In Lake Charles, about half the city’s affordable rental units were destroyed in 2020’s back-to-back storms. The loss of low-income housing made it even more difficult for families like the Ramseys to return.
“It’s been really rough,” says Ramsey of her family’s housing odyssey, which took them from exile in Lafayette to a two-year stint in a FEMA trailer to her current rented apartment in Lake Charles, which she can barely afford. She’s still paying off a $600 monthly home mortgage on a home that doesn’t exist.
Solutions face headwinds
Congress has discussed legislation to improve the National Flood Insurance Program but has shown no sign of action. And as dangerous weather disasters continue to hit communities across the country, the Trump administration is dismantling limits on the climate pollution that is driving it.

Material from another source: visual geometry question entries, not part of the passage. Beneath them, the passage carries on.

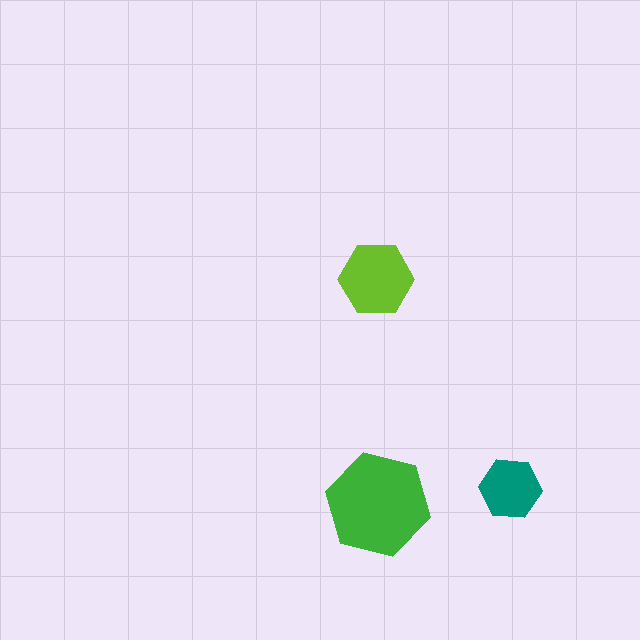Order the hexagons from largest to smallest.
the green one, the lime one, the teal one.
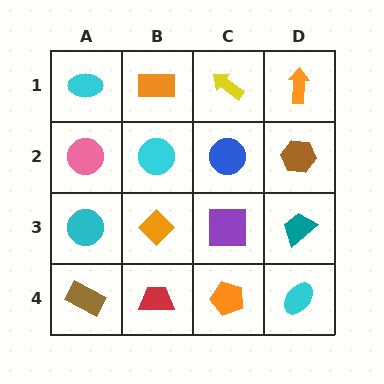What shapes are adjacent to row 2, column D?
An orange arrow (row 1, column D), a teal trapezoid (row 3, column D), a blue circle (row 2, column C).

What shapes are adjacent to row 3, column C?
A blue circle (row 2, column C), an orange pentagon (row 4, column C), an orange diamond (row 3, column B), a teal trapezoid (row 3, column D).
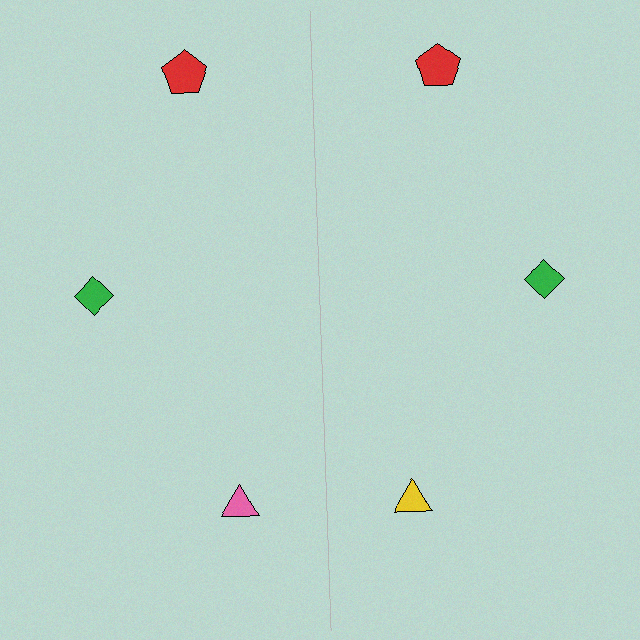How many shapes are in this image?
There are 6 shapes in this image.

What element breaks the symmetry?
The yellow triangle on the right side breaks the symmetry — its mirror counterpart is pink.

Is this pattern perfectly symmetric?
No, the pattern is not perfectly symmetric. The yellow triangle on the right side breaks the symmetry — its mirror counterpart is pink.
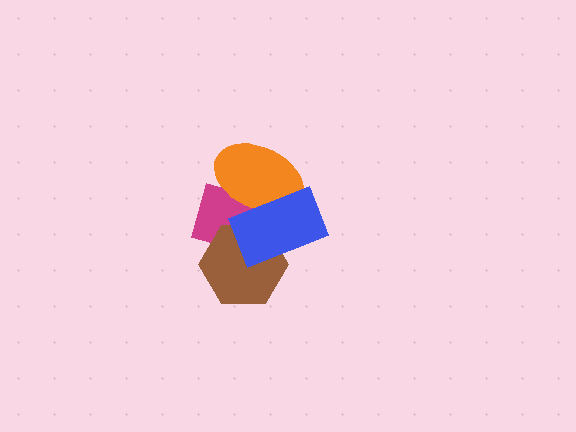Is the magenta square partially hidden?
Yes, it is partially covered by another shape.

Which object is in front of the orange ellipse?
The blue rectangle is in front of the orange ellipse.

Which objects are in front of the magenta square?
3 objects cover part of the magenta square: the brown hexagon, the orange ellipse and the blue rectangle.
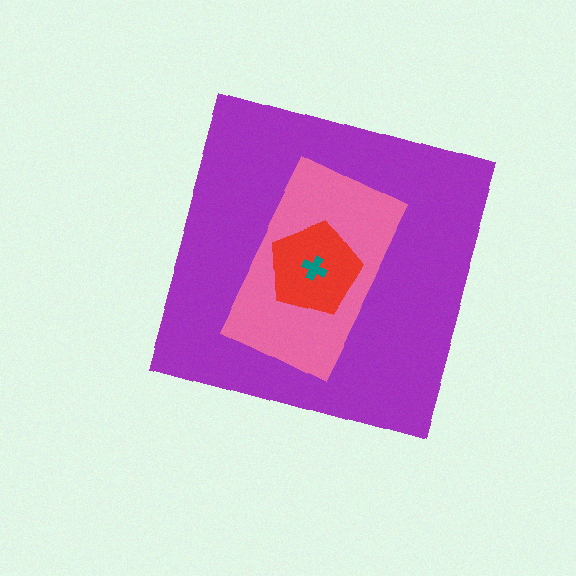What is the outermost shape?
The purple diamond.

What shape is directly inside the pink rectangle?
The red pentagon.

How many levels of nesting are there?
4.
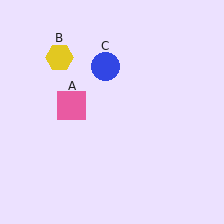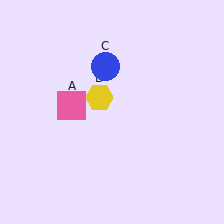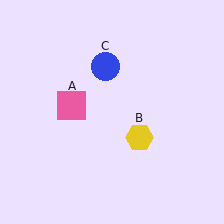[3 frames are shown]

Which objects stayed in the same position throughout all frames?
Pink square (object A) and blue circle (object C) remained stationary.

The government is also defunding programs meant to prepare communities to better withstand more storms, heat waves, fires and flooding. Studies show these preventive programs save taxpayers $13 for every $1 invested.
The Federal Emergency Management Agency, often the most important resource for people hit by disaster, is facing major funding cuts and staff losses under the Trump administration. Federal climate and weather data is also being disrupted or eliminated. Weather forecasters, farmers, scientists and communities across the country rely on federal data to forecast storms, prepare for extreme heat, send out early warnings and plan for a future safe from rising sea levels, storms and fires. The vanishing data is also critical to insurance companies, who use it in the modeling that guides their coverage.

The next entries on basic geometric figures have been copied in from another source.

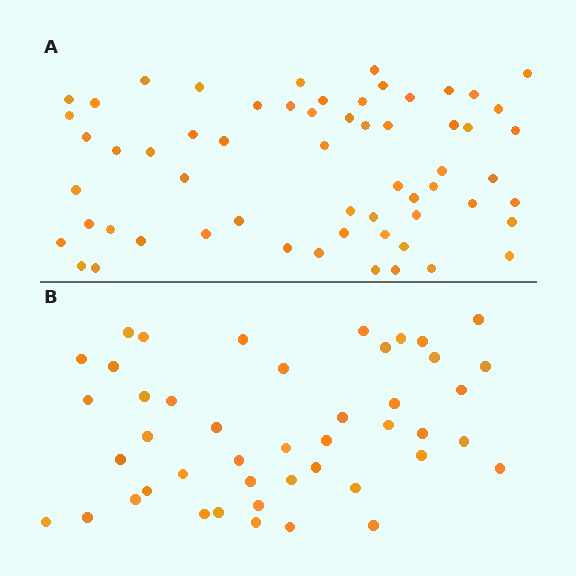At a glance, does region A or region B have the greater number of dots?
Region A (the top region) has more dots.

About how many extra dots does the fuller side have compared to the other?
Region A has approximately 15 more dots than region B.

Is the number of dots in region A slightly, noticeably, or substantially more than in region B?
Region A has noticeably more, but not dramatically so. The ratio is roughly 1.3 to 1.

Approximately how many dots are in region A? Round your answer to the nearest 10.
About 60 dots.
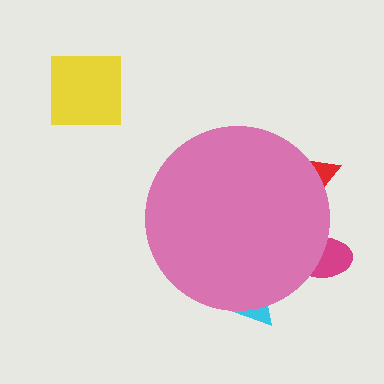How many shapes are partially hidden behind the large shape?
3 shapes are partially hidden.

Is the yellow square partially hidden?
No, the yellow square is fully visible.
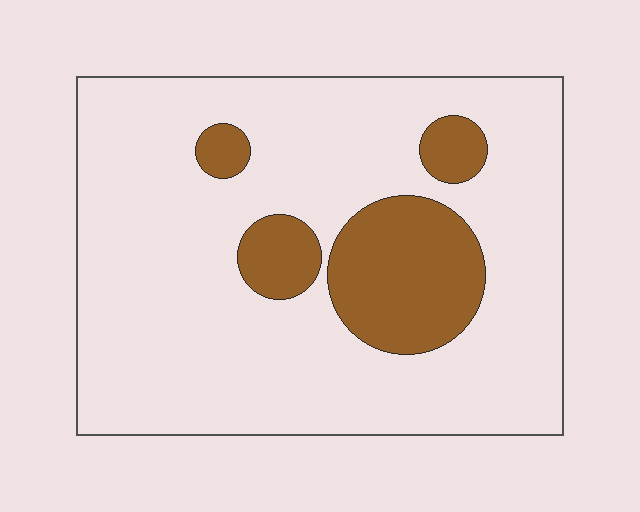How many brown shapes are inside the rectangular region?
4.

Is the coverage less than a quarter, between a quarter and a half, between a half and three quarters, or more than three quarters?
Less than a quarter.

At the same time, the Trump administration and Congress have throttled support for clean energy and are seeking to move the country back to burning coal, oil and gas — churning out more weather-intensifying greenhouse gas pollution that is helping drive up the cost of insurance. And the oil and gas industry is expanding its activities exactly where people are the most vulnerable — in storm-wracked, increasingly uninsured communities in southwest Louisiana and Texas, where many people are already contending with multiple sources of industrial pollution in their neighborhoods.

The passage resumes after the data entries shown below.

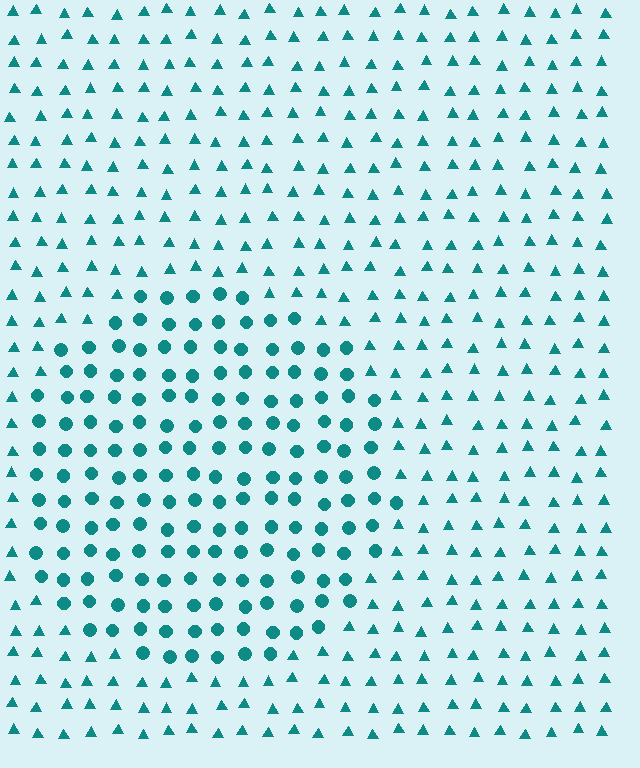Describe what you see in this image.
The image is filled with small teal elements arranged in a uniform grid. A circle-shaped region contains circles, while the surrounding area contains triangles. The boundary is defined purely by the change in element shape.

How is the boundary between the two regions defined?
The boundary is defined by a change in element shape: circles inside vs. triangles outside. All elements share the same color and spacing.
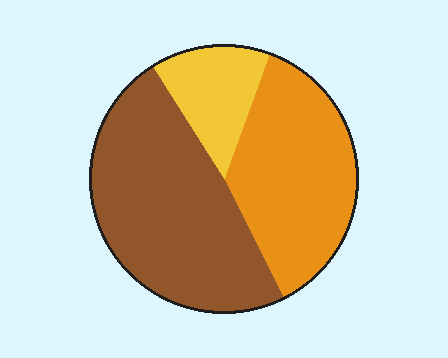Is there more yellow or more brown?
Brown.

“The only long-term solution is to dramatically invest in lowering our risk,” says EDF’s Kousky. Reducing climate pollution is essential, she says, in combination with other changes, like fortifying homes against severe weather and limiting development in risky areas. “Where communities are leaning into [those ideas], you can see the benefits.”

Texas, California, Colorado and other states have launched programs that provide assistance to homeowners to fortify their homes against damage from wind, fires or flooding, using strategies such as fire-resistant materials, fortified roofs and impact-resistant windows. Many insurance companies offer discounts for homeowners who fortify their homes — and some states demand that they do so.
But it will take far more than state dollars to fix the insurance system, says Kousky, who is developing new ways to make insurance more affordable and accessible. One promising idea is innovative insurance that delivers a quick, automatic payout to residents after a disaster, which they can use to help cover any loss they face, from lost wages to temporary housing or transportation costs. Communities in New York, California and Puerto Rico are testing it out.
For Ramsey, bills have only continued piling up over the years. She admits to falling behind on the mortgage payments for her former home in recent months. These days, their family rents an apartment in Lake Charles. Ramsey hates the occasions in which she’s forced to ask, but her eldest sons sometimes chip in to help her pay monthly bills.
She says she’s thankful their family has managed to keep a roof over their heads. “But it’s nothing like being in your own home,” she says.
She doesn’t see their family leaving Lake Charles any time soon.
They can’t afford it right now anyway.